Thierry Magnin : « Regarder la vieillesse comme une maladie bouscule une forme de dignité humaine ».
Les avancées scientifiques concernant la vieillesse soulèvent de nombreuses questions éthiques : ces bouleversements pourraient changer la manière dont l’humain se perçoit. Éclairage avec Thierry Magnin, prêtre et physicien.
« Vivre mille ans » : cela ressemble à un slogan. Les milieux dans lesquels on l’entend, que j’ai pu fréquenter, sont souvent porteurs des idées transhumanistes. Pour beaucoup de ceux qui les soutiennent, l’idéal humain serait la fusion homme-machine, un cyborg invulnérable qui apporterait une sorte d’immortalité. La machine serait alors parfaite. Les films de science-fiction nous montrent qu’il y a toujours un grain de sable dans ces machines, et c’est souvent cela qui fait le sel de la vie d’ailleurs !
Face à cet idéal, les sciences du vivant opposent une vérité montrée scientifiquement : l’homme doit être vulnérable pour vivre. Il doit être capable de se laisser transformer par son environnement, d’être perméable à celui-ci pour réellement vivre, c’est-à-dire progresser, grandir, s’adapter. L’homme-machine est imperméable à son environnement : on pourrait presque dire que, derrière ses fonctionnalités parfaites, il n’est plus vraiment « vivant ».
On ne deviendrait donc pleinement humain que si l’on accepte notre vulnérabilité ?
Je tiens à souligner la différence entre vulnérabilité et fragilité. La première, comme je viens de le dire, consiste en la possibilité pour les êtres humains d’être en lien avec leur environnement, d’être résilients, et c’est indispensable. Tout vivant est vulnérable. Pour qu’un être humain soit en pleine forme, j’irai jusqu’à dire qu’il doit allier robustesse et vulnérabilité : robustesse pour ne pas se déliter face à tout pépin mais vulnérabilité pour se laisser transformer de l’intérieur. Ensuite, on peut être fragilisée par un événement de la vie, un accident. Cette fragilisation-là nous affaiblit.

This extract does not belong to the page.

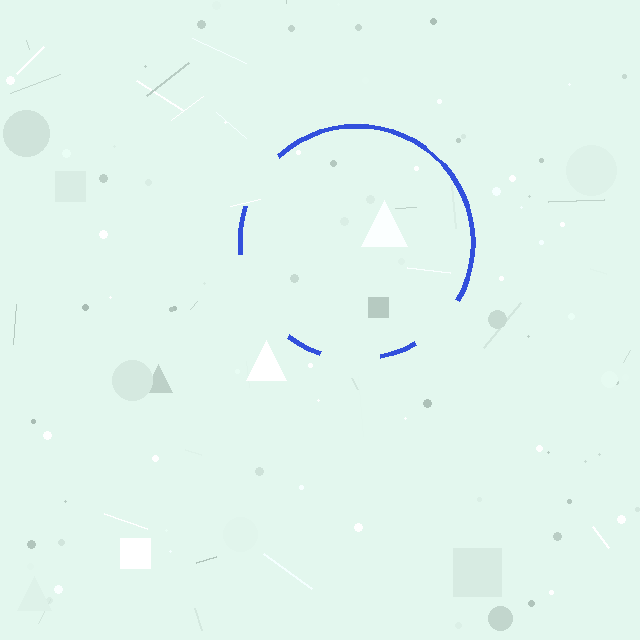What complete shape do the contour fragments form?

En même temps, on peut comprendre l’attrait continu de l’homme pour remédier à la souffrance, pour vivre plus longtemps et mieux !
Oui, et quand la recherche scientifique allie « bio-psy-spi », elle obtient de grands résultats dans la lutte contre les douleurs physiques ! Moi qui ai accompagné pendant une douzaine d’années des personnels de soins palliatifs, j’ai appris qu’en travaillant sur ces trois dimensions, quelque chose change pour la personne en fin de vie. À tout moment de la vie d’ailleurs, une personne peut ne pas avoir de douleurs physiques mais être minée par la souffrance psychique qui accélère alors la venue de la mort.